The road to the dyer’s house was quiet. Few people seemed to pass this way. Hew left his horse at the west port stables and walked the muddy path along the Kinness Burn. At length he saw a smoking cottage chimney, then a little house set back within a ragged garden overgrown with weeds, a row of sodden sheepskins curling by the door. A small sallow girl sat among them combing out the fleece. In a wooden box beside her someone squalled.

Jennie Dyer was bored. The little ones grubbed round her in the dirt and burrowed like insects, fractious and squabbling, spoiling the wool while the youngest one bawled. She felt like bawling herself. She had wanted to go to the town to the market today, but Will had said no, she must stay at home with the weans, for her mother was sick. She stuck out her lip in disgust. They hardly needed minding now that Nan was almost eight, and big enough to stop the weans from falling in the burn, or big enough at least to fetch the boys to hoik them out. It was worse than when her father was alive, for the boys had to do what he told them; he’d never favour Will or Jem and she was his pet: ‘Och, Janet, let the lass have her bit play!’ And there might be sucket candie then. And when he was cross – which was often – she would drop her
lip low and call up the tears, soundlessly and soft, not letting them fall. And he’d pull her down onto his knees, reeling her in like a slippery fish and spin her and tickle her roughly, kissing the curls of her hair. Only he had understood how wrong it was for her to live among the stink of dyes, to go into the town to be sneered at by the country folk. When she was grown she meant to be a lady, and live in a grand house on the south street with braw painted ceilings and embroidered pictures on the walls, everything smelling of flowers.

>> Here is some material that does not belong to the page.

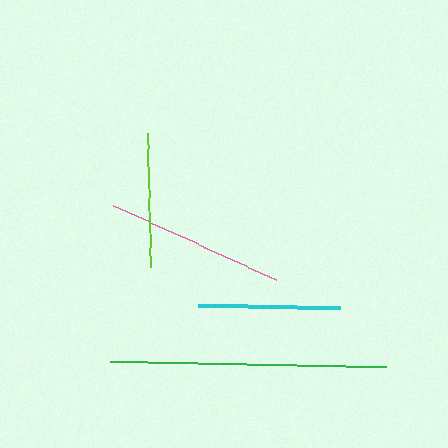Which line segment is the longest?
The green line is the longest at approximately 277 pixels.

There would, of course, be a price, but she knew how to pay it. She would have to pay it anyway. For her mother lived here in this stew and worked hard all her days and still she paid the price; now she was with child again. They took her for a fool if they thought she did not know. She remembered all too well the last time when the baby came, and father had said words that even Will was shocked to hear, godly as he was. And then he had wept and prayed and prayed and wept to God and had them crying, praying half the night while Mother almost died. ‘Why did they not
learn
?’ she heard Jem whisper tearfully to Will, and Will had said when Father died, ‘At least this one’s the last.’

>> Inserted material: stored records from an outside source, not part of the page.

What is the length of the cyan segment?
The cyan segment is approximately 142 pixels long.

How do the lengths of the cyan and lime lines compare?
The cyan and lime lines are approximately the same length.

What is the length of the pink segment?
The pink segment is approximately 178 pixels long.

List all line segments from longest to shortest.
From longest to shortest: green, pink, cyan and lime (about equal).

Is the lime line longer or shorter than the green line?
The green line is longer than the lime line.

There was a stranger coming. She pulled the baby to her hip in a gesture of protection, but the baby struggled crossly and continued to bawl.

‘What’s wrong with it?’ Hew asked her mildly.

‘Don’t know. Perhaps it wants a penny for candie.’ She was ever hopeful.

‘It looks a bit little for candie. Has it any teeth?’

‘Three. And it likes to suck on comfits. Piece of rag soaked in honey, it likes that. So do Geordie and Susan and Nan.’ Three small faces turned towards him.

‘And my name is Jennie. And it isn’t an
it
, it’s a girl. Name of Bess. It likely wants its mother. She has,’ she searched to find the word, ‘she has the lying-in. She’s very sick of it.’

‘I expect she is.’ Hew squatted down on the grass and gingerly
tickled the baby. ‘Hallo, little Bess. There may be a penny for you when I’ve finished my business with your father.’ In an instant the other children dropped their game and crowded expectantly round him.

Jennie played her best card: ‘Faither’s deid.’ The trembling of the lip was only partly feigned. ‘We put him in the ground not two days since. He fell into the dye pot and was boiled.’

‘I’m truly sorry to hear it. I’ll leave something for your mother then.’ She could have howled her disappointment. ‘And for Bess,’ he gave a solemn wink, ‘we’ll have to see. Who does the dyeing now? For I see there’s fleeces still laid out.’